Hesitei bastante antes de incluir a função de aprender nesta lista de profissões. Hesitei tanto que a semana passada não houve Observatório de Ornitorrincos. Esta semana, as festas em honra da corporação justificam a opção.

Estudar é um trabalho não remunerado e sem entidade patronal, embora os pais exerçam tarefas de controlo e forneçam os meios de subsistência. Embora o Ministério da Educação tudo faça para que isso não aconteça, inclusive obrigar até os que não querem por lá andar, existe sempre a possibilidade de ficar desempregado das aulas, quando os pais se fartam da baixa produtividade escolar e mandam os meninos arranjar outros patrões. É, em tudo, um emprego como qualquer outro. Com a diferença de ser o único aceitável perante a lei enquanto não se pode votar ou engravidar a namorada. Mesmo as horas de expediente – os tempos lectivos, neste caso – são passadas como na maior parte das profissões em que se está sentado a uma mesa: a enviar sms, a rabiscar cadernos ou a embirrar com o palerma da carteira do lado.

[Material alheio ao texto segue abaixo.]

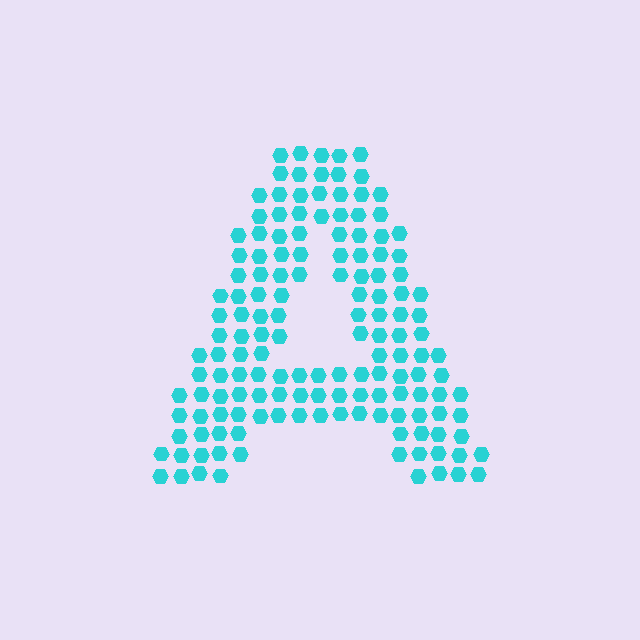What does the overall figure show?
The overall figure shows the letter A.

A avaliação também deixou de ser uma característica única da tarefa estudantil. Estamos numa sociedade que exige rigor. Hoje em dia todos os profissionais são avaliados tanto pelo seu desempenho laboral como pelo seu cartão partidário.

As associações académicas e de estudantes são uma boa fusão dos princípios da organização sindical com as actividades lúdicas dos grupos recreativos. Uma boa associação é aquele que defende o direito dos alunos receberem tanto uma formação escolar irrepreensível como um fino impecavelmente tirado. E ambos a baixo preço, porque as famílias portuguesas não podem suportar altos custos com a educação, quando esta inclui gastos em derivados de produtos cada vez mais caros, como sejam o petróleo e a cevada.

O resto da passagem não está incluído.